1 Reply Latest reply on Apr 29, 2013 12:32 AM by himanshu.gautam

    question: float3 vs float, float, float

    qqchose

      Hi,

       

      I found in our code a struct like this

       

      struct MyStruct

      {

           float x1, x2, x3;

           float y1, y2, y3;

       

           float PAD1, PAD2;

      }


      and we use this struct like this somewhere.

       

      ... = (float4)((myStruct->x1+ myStruct->y1) * 0.5f, (myStruct->x2+ myStruct->y2) * 0.5f, (myStruct->x3+ myStruct->y3) * 0.5f, 0.0f);

       

      I thought it was bad. Then, I change like this

       

      struct MyStruct

      {

           float3 x;

           //Don't need to pad. float3 are already aligned to float4

       

           float3 y;

           //Don't need to pad. float3 are already aligned to float4

      }

       

      ... = (foat4)((myStruct.x + myStruct.y) * 0.5f, 0.0f)

       

      I compare kernel time. My new version is slower. My kernel needed 585 ms before my change and need  751 ms now. My question is : Why? Maybe because coalesced memory access will help because there is no padding between x3 and y1. But I thought GPU will be faster to compute a float3 instead of 3 floats. Maybe the compiler is smart enought to use the same register and having no gain to transform in float3, But, is not just no gain, it's a lost. If it's faster to use float, I will change all our float3 to float,

       

      I tried to use float4 to see the result. 728ms, It's faster than float3 but still a lot slower than floats.

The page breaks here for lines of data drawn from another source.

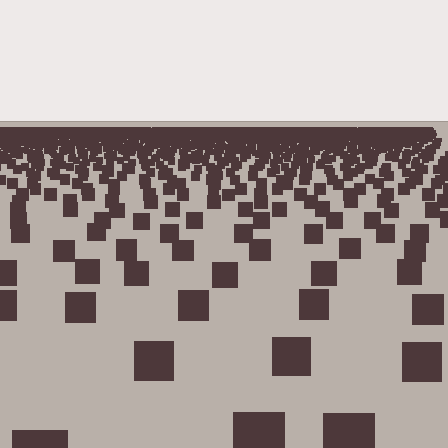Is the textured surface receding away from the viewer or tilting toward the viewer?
The surface is receding away from the viewer. Texture elements get smaller and denser toward the top.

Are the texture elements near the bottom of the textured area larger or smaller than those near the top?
Larger. Near the bottom, elements are closer to the viewer and appear at a bigger on-screen size.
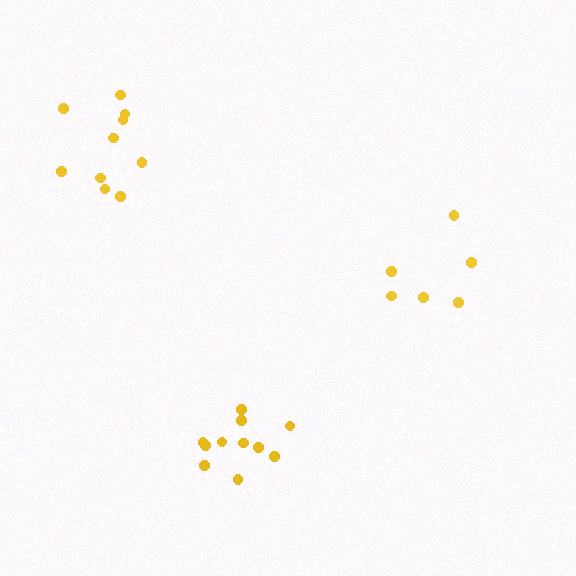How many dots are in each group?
Group 1: 10 dots, Group 2: 11 dots, Group 3: 6 dots (27 total).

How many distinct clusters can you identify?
There are 3 distinct clusters.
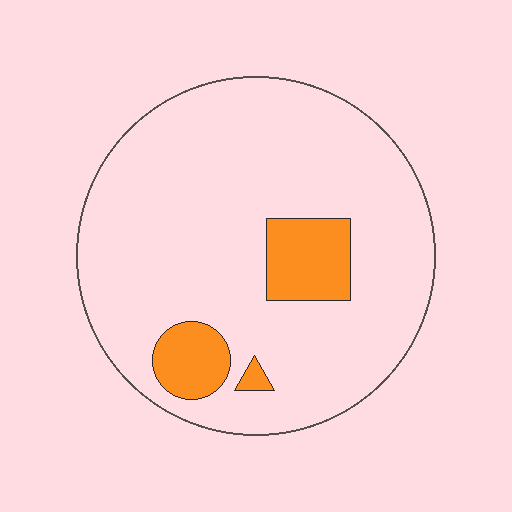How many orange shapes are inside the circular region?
3.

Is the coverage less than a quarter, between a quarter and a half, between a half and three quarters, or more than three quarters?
Less than a quarter.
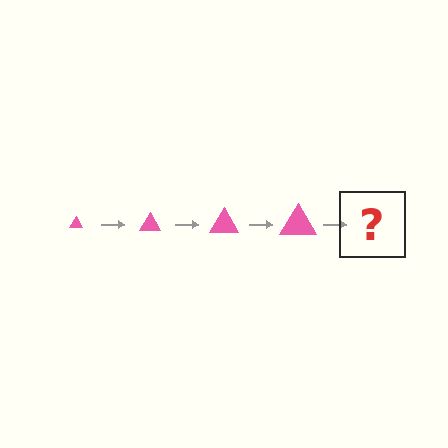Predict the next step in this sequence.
The next step is a pink triangle, larger than the previous one.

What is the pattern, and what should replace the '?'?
The pattern is that the triangle gets progressively larger each step. The '?' should be a pink triangle, larger than the previous one.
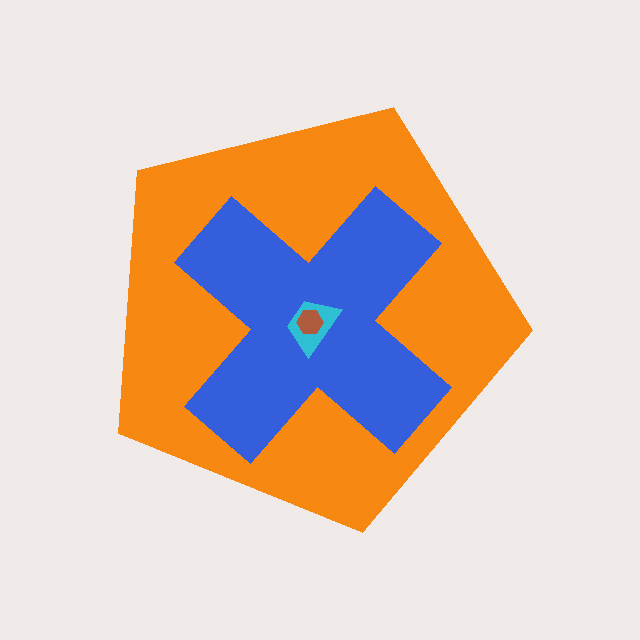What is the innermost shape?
The brown hexagon.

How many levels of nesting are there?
4.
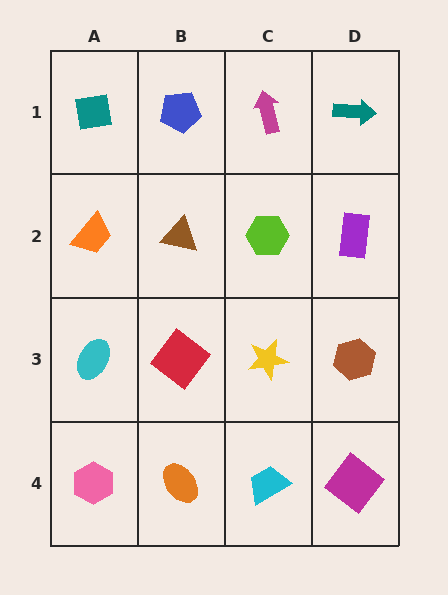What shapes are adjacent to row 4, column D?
A brown hexagon (row 3, column D), a cyan trapezoid (row 4, column C).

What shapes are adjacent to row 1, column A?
An orange trapezoid (row 2, column A), a blue pentagon (row 1, column B).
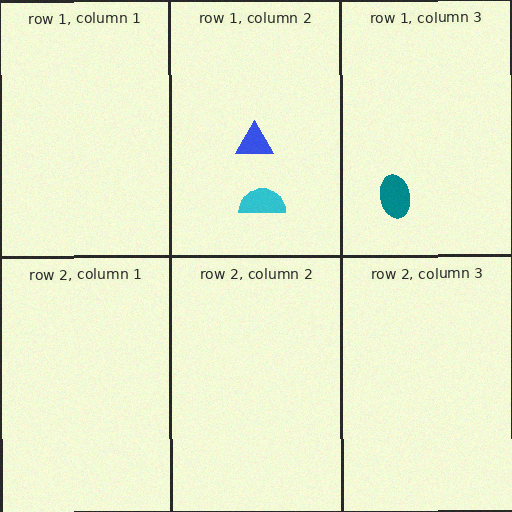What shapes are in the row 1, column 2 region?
The cyan semicircle, the blue triangle.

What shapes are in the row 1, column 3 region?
The teal ellipse.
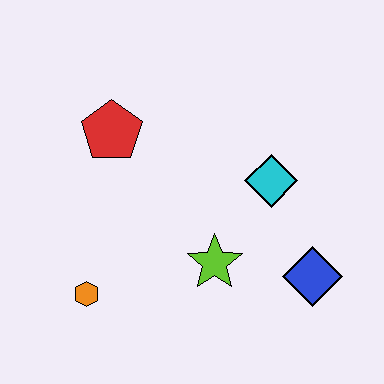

        • Re: question: float3 vs float, float, float
          himanshu.gautam

          You created a lot of duplicates, I had deleted them now.

           

          Regarding what GPU you are running the code on? What Driver, APP SDK, Operating System etc..

          Ideally you should not loose performance if it is just a change from float3 to 3 floats, and work-items are still doing the same amount of work. Probably you can share a repro case.